Efficient batch-sequential Bayesian optimization with moments of truncated Gaussian vectors
This work addresses the efficiency bottleneck in parallel Bayesian optimization for researchers and practitioners in machine learning and optimization.
The paper tackles the computational challenge of parallelizing Bayesian optimization algorithms by developing a closed-form formula for a generalized multipoint expected improvement criterion, which enables gradient-based batch optimization. The proposed approaches achieve computational savings of 1-2 orders of magnitude, making derivative-based batch-sequential acquisition function maximization practically implementable.

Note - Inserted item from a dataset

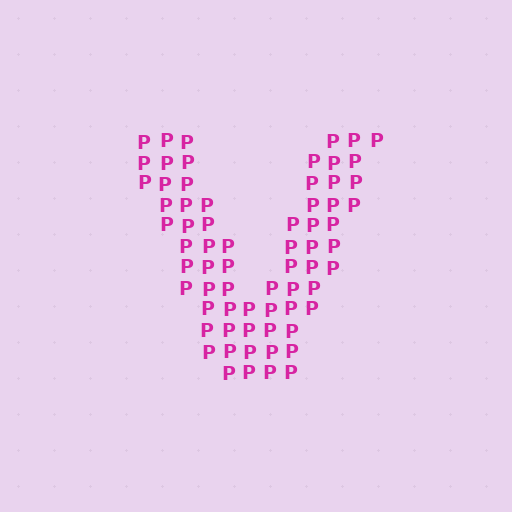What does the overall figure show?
The overall figure shows the letter V.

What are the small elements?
The small elements are letter P's.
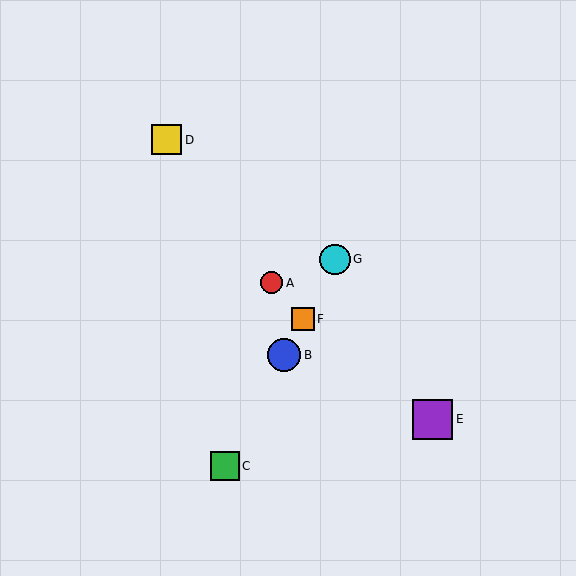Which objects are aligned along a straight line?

We deal with the efficient parallelization of Bayesian global optimization algorithms, and more specifically of those based on the expected improvement criterion and its variants. A closed form formula relying on multivariate Gaussian cumulative distribution functions is established for a generalized version of the multipoint expected improvement criterion. In turn, the latter relies on intermediate results that could be of independent interest concerning moments of truncated Gaussian vectors. The obtained expansion of the criterion enables studying its differentiability with respect to point batches and calculating the corresponding gradient in closed form. Furthermore , we derive fast numerical approximations of this gradient and propose efficient batch optimization strategies. Numerical experiments illustrate that the proposed approaches enable computational savings of between one and two order of magnitudes, hence enabling derivative-based batch-sequential acquisition function maximization to become a practically implementable and efficient standard.